“Já faz muito tempo e é dessas coisas que a gente conta e reconta até perder completamente o que queria dizer e nem que soubesse. Porque é dessas coisas que você nunca soube bem o que queria dizer, mas apenas que queria dizer algo, o que já é muito num mundo em que tão pouca coisa quer dizer alguma coisa”.

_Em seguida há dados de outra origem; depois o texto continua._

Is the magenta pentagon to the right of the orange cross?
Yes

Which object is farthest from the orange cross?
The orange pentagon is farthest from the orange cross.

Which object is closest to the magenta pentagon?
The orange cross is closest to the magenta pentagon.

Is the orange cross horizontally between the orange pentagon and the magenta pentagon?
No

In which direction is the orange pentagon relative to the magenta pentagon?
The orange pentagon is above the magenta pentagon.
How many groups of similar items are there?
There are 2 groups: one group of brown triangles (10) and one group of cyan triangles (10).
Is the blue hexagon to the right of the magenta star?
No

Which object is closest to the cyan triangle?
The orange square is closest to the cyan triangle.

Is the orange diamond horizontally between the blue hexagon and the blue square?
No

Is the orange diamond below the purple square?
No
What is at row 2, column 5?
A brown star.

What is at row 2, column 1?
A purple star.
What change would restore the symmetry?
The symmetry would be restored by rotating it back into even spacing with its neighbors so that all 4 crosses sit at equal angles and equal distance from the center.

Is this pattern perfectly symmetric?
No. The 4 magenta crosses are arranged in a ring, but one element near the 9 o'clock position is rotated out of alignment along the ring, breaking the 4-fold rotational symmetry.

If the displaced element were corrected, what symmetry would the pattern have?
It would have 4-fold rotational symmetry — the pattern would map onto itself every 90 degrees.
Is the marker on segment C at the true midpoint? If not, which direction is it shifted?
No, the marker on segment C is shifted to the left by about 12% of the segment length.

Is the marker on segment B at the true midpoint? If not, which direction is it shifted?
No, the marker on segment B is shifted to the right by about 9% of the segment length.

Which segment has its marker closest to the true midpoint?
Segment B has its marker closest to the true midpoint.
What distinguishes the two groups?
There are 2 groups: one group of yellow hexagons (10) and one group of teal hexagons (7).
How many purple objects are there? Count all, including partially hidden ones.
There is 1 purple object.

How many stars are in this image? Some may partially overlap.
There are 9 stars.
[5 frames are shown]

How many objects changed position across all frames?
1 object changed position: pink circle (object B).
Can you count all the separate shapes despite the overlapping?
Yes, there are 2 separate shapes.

E assim, Elvira Vigna inicia o que é para ser, possivelmente, um prólogo de seu Coisas que os homens não entendem. Confesso que eu guardava uma ânsia pela leitura deste livro. Também um pouco de receio. Quando ouvi ano passado alguém dizer ser a Elvira a “maior romancista viva do Brasil”, fiquei a pensar o que se espera de alguém que é categorizado como “grande” e “romancista” na mesma frase. Há sempre esta questão brasileira de estarmos a criar mitos o tempo todo, figuras messiânicas que nos redimam de nossa síndrome de vira-latas, como diria Nelson Rodrigues. E eu, antes da leitura, estava ali, meio d’um pé atrás, e o outro também.

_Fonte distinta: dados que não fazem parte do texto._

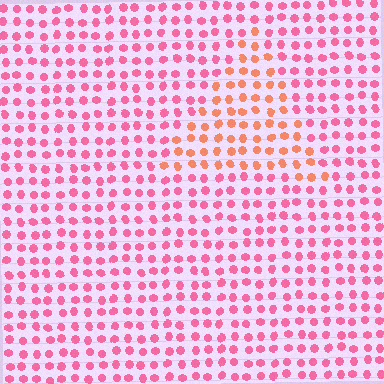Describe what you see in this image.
The image is filled with small pink elements in a uniform arrangement. A triangle-shaped region is visible where the elements are tinted to a slightly different hue, forming a subtle color boundary.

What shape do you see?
I see a triangle.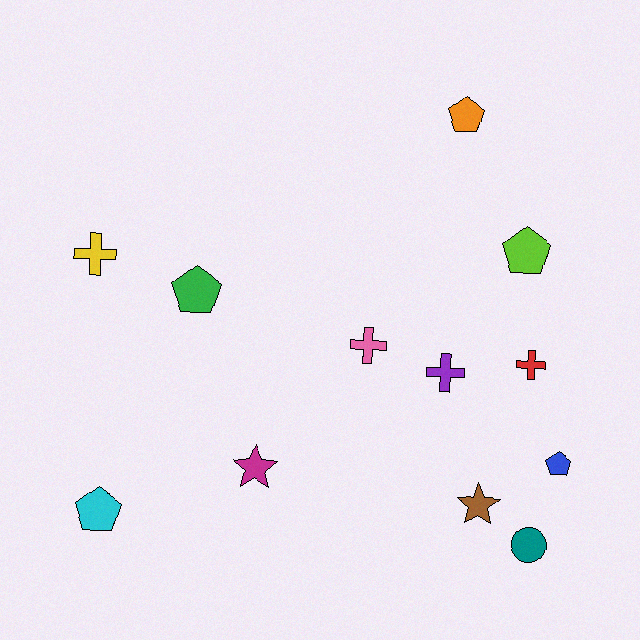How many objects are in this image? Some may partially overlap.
There are 12 objects.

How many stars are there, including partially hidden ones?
There are 2 stars.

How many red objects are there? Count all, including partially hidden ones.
There is 1 red object.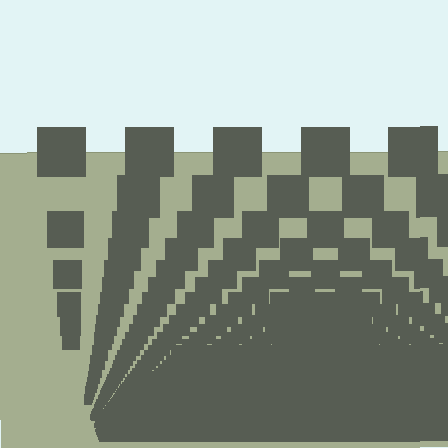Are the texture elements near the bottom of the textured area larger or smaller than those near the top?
Smaller. The gradient is inverted — elements near the bottom are smaller and denser.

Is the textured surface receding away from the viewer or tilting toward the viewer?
The surface appears to tilt toward the viewer. Texture elements get larger and sparser toward the top.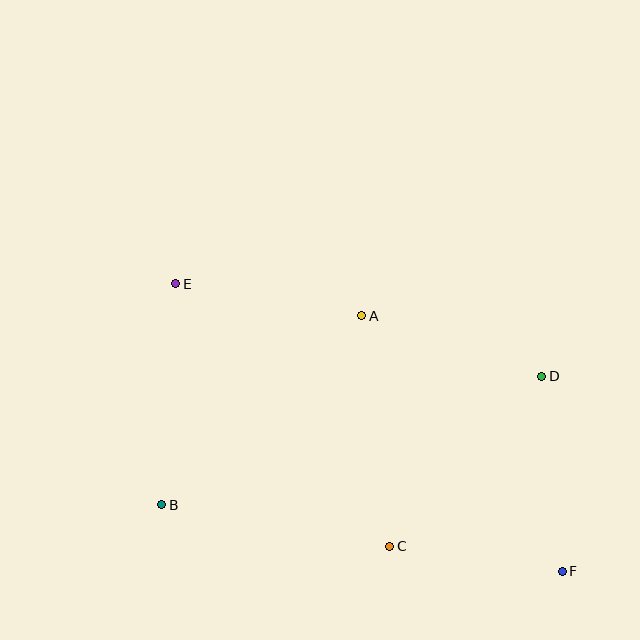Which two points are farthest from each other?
Points E and F are farthest from each other.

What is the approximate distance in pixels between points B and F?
The distance between B and F is approximately 407 pixels.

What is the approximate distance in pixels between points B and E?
The distance between B and E is approximately 222 pixels.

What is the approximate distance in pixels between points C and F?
The distance between C and F is approximately 174 pixels.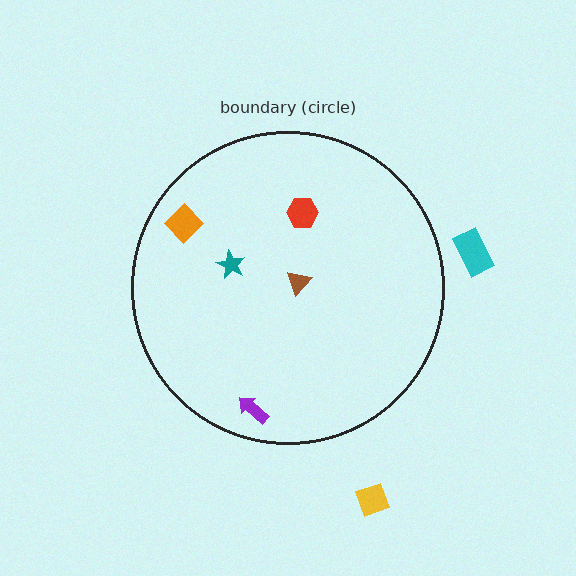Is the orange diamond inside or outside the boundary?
Inside.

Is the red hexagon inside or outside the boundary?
Inside.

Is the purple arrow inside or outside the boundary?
Inside.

“Mas mesmo vindo, voltando, eu, tão eu, me vi tentando escapar, inventar um caminho, uma saída, porque as chegadas me assustam”; e este é um livro sobre chegadas e partidas, ou não exatamente sobre isso, é difícil definir. O fato é que se tem uma narradora, voltando de Nova York para o Brasil, a princípio, para fazer uma foto comemorativa dos quinhentos anos do país para uma revista americana. No entanto, a história não é contada de forma linear, pois a linha temporal é bagunçada propositalmente, o que imerge o leitor numa cartela de fatos que simulam os pensamentos. Claro que isso não é acidental, já que se sente a voz da escritora organizando os fatos, a seu modo. E então esta narradora-personagem hesita em voltar a Santa Tereza, mas os motivos não ficam muito claros no princípio da história, o que funciona como mecanismos de “suspense” no livro. Sabe-se que ela está voltando, que quer evitar um determinado apartamento no S-1, que ali morava o Lia e a Lia, e que alguma tragédia aconteceu; mas fora isso se foge os demais fatos, como uma memória renegada. E assim constrói-se a história.
Algo que me fez refletir ao ler este romance foi em como o humor se comporta dentro dele. Talvez isto esteja ligado ao meu posicionamento sobre o humor na literatura, como um complemento e não como enfoque. Coisas que os homens não entendem me constrangeu a uma postura de lamento, diante do tipo de humor que temos consumido no cotidiano; falta-se determinada elegância humorística que parece sobrar neste livro. Talvez não se dê risadas, mas o tom também não obedece ao humor de deboche, como o de Tchekhóv. Está mais para um gracejar maroto, como no trecho abaixo:
“Quase choram, isto sim que e bonito, e sacodem a cabeça, sem se importar que os outros vejam, homem que é homem chora quando a música é muito bonita e faz lembrar outros tempos mesmo quando não há exatamente outros tempos, são tão jovens”.
Enfim, foi desses livros que te marcam, que acabam por destruir tua concepção de romance, como se a postura fragmentada, iniciada tradicionalmente na literatura brasileira por Machado de Assis, ganhasse um novo fôlego, um novo olhar. Recomendá-lo é pouco, embora eu objete a afirmação prometida no título do livro, dado que se não lhe entendi, pude degustá-lo, além de alimentar meu vício obsceno por textos bem “virgulados”.